Human Reasoning Alignment: Psychophysical evidence supports a coarse-to-fine, 2D-first process in visual cognition (Marr, Helmholtz), which CoS mimics via explicit token sequencing. Errors under CoS yield graceful degradation, such as limited rotation misestimation, rather than gross spatial mislocalizations (Man et al., 25 Nov 2025).
Multi-scale Contextualization: CoS’s multi-stage resamplers for MLLM bridging exploit both global and local contexts, and ablative studies confirm the necessity of both for maximal performance.
Initialization and Transfer: Fine-tuning adapts pre-trained weights through inflation strategies, ensuring continuity and immediate effectiveness of upscaled visual token sets (Huang et al., 22 Jul 2024).
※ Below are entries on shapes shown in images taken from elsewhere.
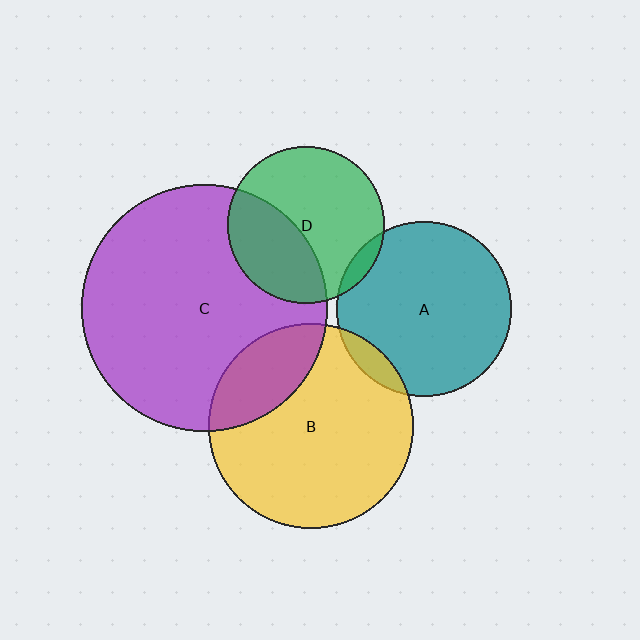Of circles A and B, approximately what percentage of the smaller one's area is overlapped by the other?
Approximately 5%.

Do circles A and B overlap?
Yes.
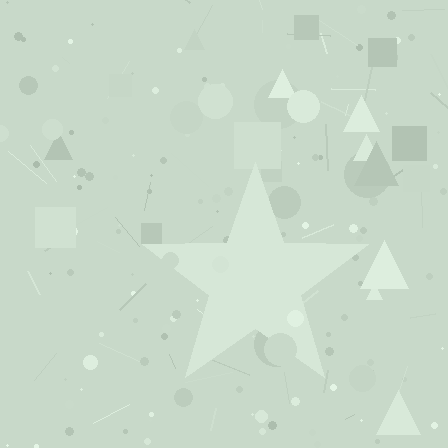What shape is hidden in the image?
A star is hidden in the image.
A plausible implication is that CoS enables unified AR reasoning for complex multimodal tasks, tightly coupling visual evidence with structured attribute inference and scalable contextualization.
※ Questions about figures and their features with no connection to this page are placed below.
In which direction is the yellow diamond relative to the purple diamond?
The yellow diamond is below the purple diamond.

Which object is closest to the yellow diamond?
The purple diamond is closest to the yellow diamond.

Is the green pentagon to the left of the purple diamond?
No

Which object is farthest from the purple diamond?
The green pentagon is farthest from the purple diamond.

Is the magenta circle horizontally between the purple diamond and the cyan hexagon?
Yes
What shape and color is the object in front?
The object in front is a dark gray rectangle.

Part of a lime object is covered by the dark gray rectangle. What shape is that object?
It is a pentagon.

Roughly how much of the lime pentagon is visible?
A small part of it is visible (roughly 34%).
7. Limitations and Implementation Notes

Noted limitations and optimization notes include:

In CoS resampling, global scaling alone yields minimal accuracy improvement; local scaling dominates downstream performance gains (Huang et al., 22 Jul 2024).
Multi-level aggregation contributes modest discrimination gains by fusing early and late backbone features.
Initialization for fine-tuning relies on inflating pre-trained weights and nearest-neighbor query expansion to preserve semantic continuity in expanded token sets.
Matching coarse-to-fine progression in both object serialization and token detail order is essential; reversing the chain is detrimental to both speed and accuracy.

Together, these properties establish Chain-of-Sight as a foundational design pattern for both high-performance vision-language 3D detection (Man et al., 25 Nov 2025) and accelerated MLLM pre-training with flexible, extensible token schemes (Huang et al., 22 Jul 2024).